Argentina não entra em campo e não é campeã do mundo. Espanha vence

La Roja domina completamente a final, sufoca os argentinos durante 120 minutos e conquista o bicampeonato mundial. Ferran Torres decide na prorrogação depois de um massacre futebolístico que só não terminou em goleada graças a Emiliano Martínez

Reynaldo Aragon

Há quem diga que uma final de Copa do Mundo costuma ser equilibrada. Espanha e Argentina decidiram provar que essa regra pode ser quebrada. Ou melhor, a Espanha entrou em campo. A Argentina, aparentemente, ficou presa no vestiário.

Durante praticamente toda a decisão da Copa do Mundo de 2026, realizada neste domingo (19), no New York New Jersey Stadium, em East Rutherford, a seleção espanhola monopolizou a posse de bola, empurrou os argentinos para trás, criou as melhores oportunidades e transformou Emiliano Martínez no funcionário mais ocupado do estádio.

O placar de 1 a 0, decidido apenas na prorrogação com gol de Ferran Torres, foi quase uma injustiça estatística. A sensação era de que a Espanha jogava contra um adversário invisível.

Procura-se uma seleção chamada Argentina

As autoridades norte-americanas ainda não confirmaram, mas testemunhas afirmam que Lionel Messi, Julián Álvarez, Rodrigo De Paul e companhia estavam inscritos na súmula.

No gramado, porém, ninguém conseguiu encontrá-los. Durante boa parte da partida, a Espanha atacava. Depois atacava novamente. Em seguida voltava a atacar. Enquanto isso, a Argentina assistia.

A impressão era de que os espanhóis treinavam troca de passes enquanto os argentinos aguardavam pacientemente o término do coletivo. Quando a câmera procurava Messi, geralmente ele aparecia caminhando, olhando para o lado ou tentando entender de onde vinha mais uma onda vermelha.

A bola era espanhola. O campo era espanhol. A final também.

Rodri comandava o meio-campo como um maestro. Lamine Yamal infernizava a defesa. Dani Olmo encontrava espaços onde parecia não existir espaço. Fabián Ruiz distribuía o jogo.

A Argentina corria atrás da bola como quem tenta recuperar um celular perdido na praia durante o réveillon. Enquanto um time jogava futebol, o outro parecia participar de uma longa sessão de perseguição sem sucesso.

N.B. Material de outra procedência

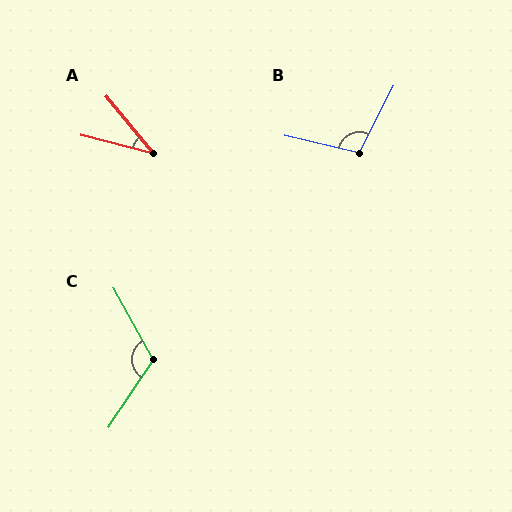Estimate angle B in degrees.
Approximately 104 degrees.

Emiliano Martínez evitou um desastre histórico

Se houve um argentino digno de aplausos, esse nome foi Emiliano Martínez. O goleiro multiplicou defesas, fechou o gol em diversas oportunidades e adiou o inevitável. Sem ele, a Espanha poderia ter resolvido a partida ainda no tempo regulamentar. Foi Martínez quem manteve a esperança argentina viva durante mais de cem minutos. O problema é que nem goleiros fazem milagres eternamente.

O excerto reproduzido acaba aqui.